Citizens have protested against this onslaught of anti-democratic moves. Most protests, however peaceful, are met with the police’s generous use of tear gas and high-pressure water hoses, in addition to other forms of violence. This process of protest and violence has been ongoing since the demonstrations on Taksim Square on 28 May and until today 3 June, across Istanbul and the rest of Turkey.
Just a month ago, on 1 May, when citizens attempted to march to Taksim Square for Worker`s Day, they were met with police firing tear gas canisters in abundance. But we did not need this spectacle to know that the government’s commitment to its people safety and wellbeing was less than stellar. According to one report an average four workers lose their life daily in work-related accidents in Turkey. The same day, a number of people, including teenagers, were severely injured and hospitalized, with two suffering hemorrhages from the blows they received in the back of their head, and one losing an eye.
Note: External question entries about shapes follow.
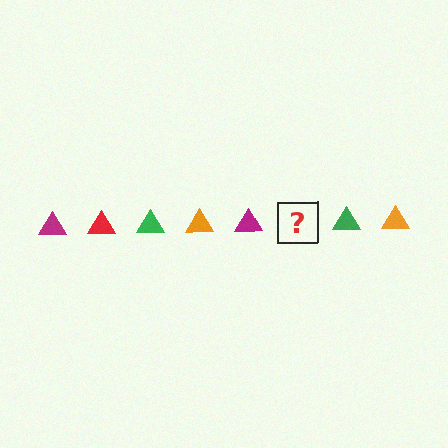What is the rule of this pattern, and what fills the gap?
The rule is that the pattern cycles through magenta, red, green, orange triangles. The gap should be filled with a red triangle.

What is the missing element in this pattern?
The missing element is a red triangle.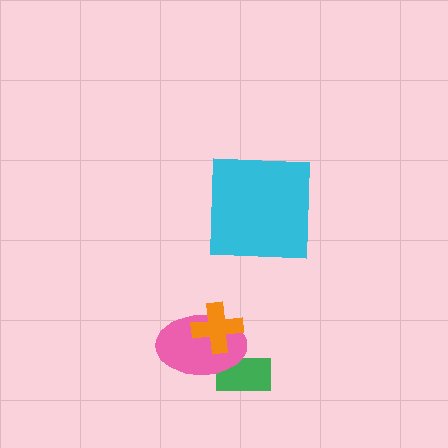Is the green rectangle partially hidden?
Yes, it is partially covered by another shape.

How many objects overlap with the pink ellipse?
2 objects overlap with the pink ellipse.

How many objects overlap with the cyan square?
0 objects overlap with the cyan square.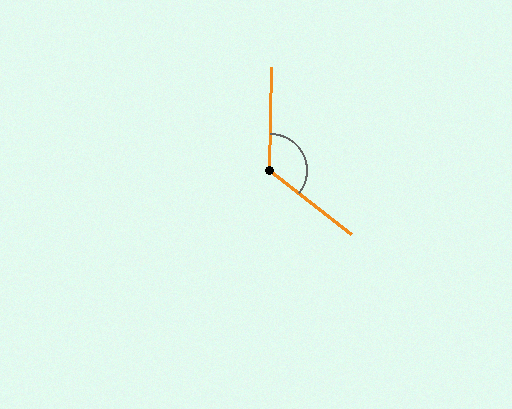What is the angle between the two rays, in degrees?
Approximately 127 degrees.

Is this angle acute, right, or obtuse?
It is obtuse.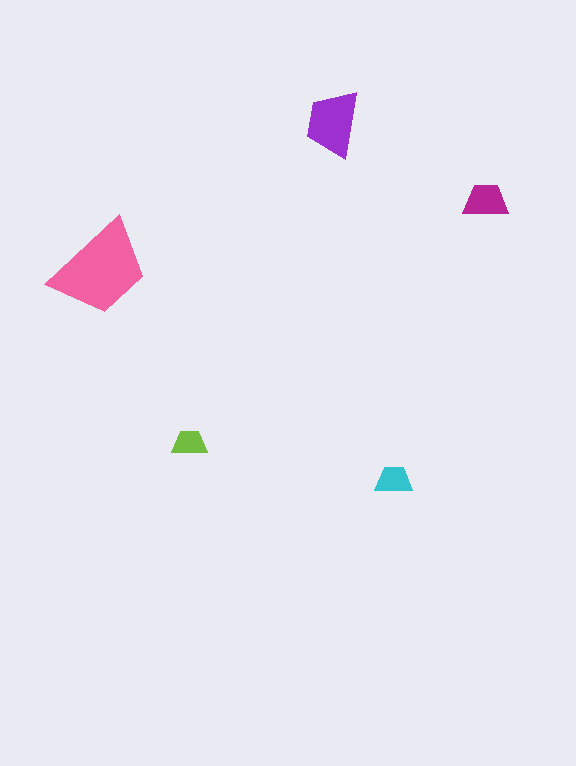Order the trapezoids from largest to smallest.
the pink one, the purple one, the magenta one, the cyan one, the lime one.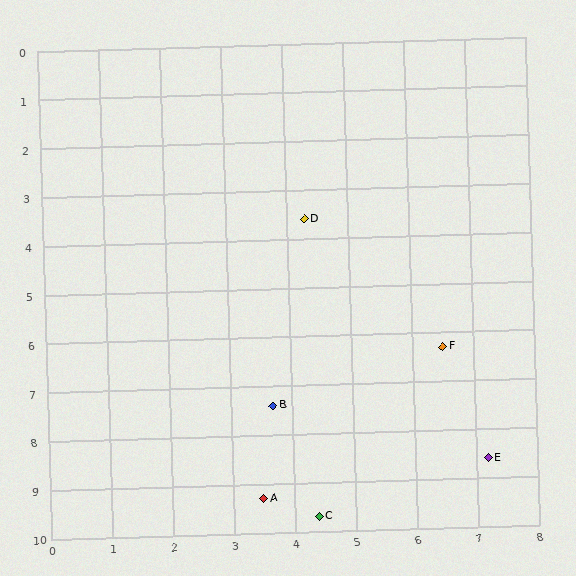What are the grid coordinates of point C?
Point C is at approximately (4.4, 9.7).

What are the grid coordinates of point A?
Point A is at approximately (3.5, 9.3).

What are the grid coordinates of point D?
Point D is at approximately (4.3, 3.6).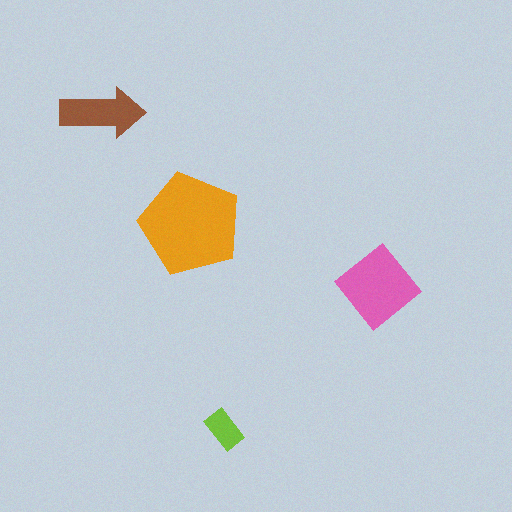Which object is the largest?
The orange pentagon.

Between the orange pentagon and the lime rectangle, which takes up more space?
The orange pentagon.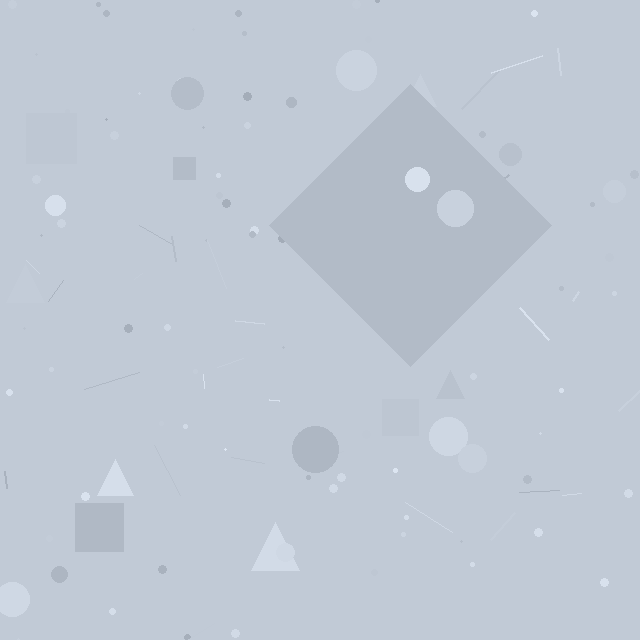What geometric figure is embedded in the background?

This is the kind of cruel absurdity that governs the lives of the people of Turkey these days, just as the international news celebrates Turkey`s robust economy and its much acclaimed role as a “democratic model” in the “new Middle East.” For instance, one recent New York Times op-ed covered Erdogan`s recent visit to Washington, DC and his meeting with Obama on intervention in Syria. The terms of Erdogan’s positive evaluation were government`s ability to "progress toward resolving the Kurdish conflict" and its retention of "its impressive economic achievements." The authors went on to warn that political instability in the region might affect foreign investment in Turkey, and adversely the country`s economic stability.
What is missing from such sweeping representations of "international relations and foreign policy" are the voices of citizens who dare protest the country’s neoliberal restructuring and the images of the violent police attacks on them. Also missing are the stories of fired teachers who dare speak of oppression and inequality, and the imprisonment of journalists who openly critique the AKP government. Finally, missing from such representations are those of us who aspire to a democratic society. We are ordinary citizens who see no end to the oppressive and abusive politics of the AKP government as Turkey’s democratic Western partners fiddle (or choose to look the other way in the name of “strategic expediency”).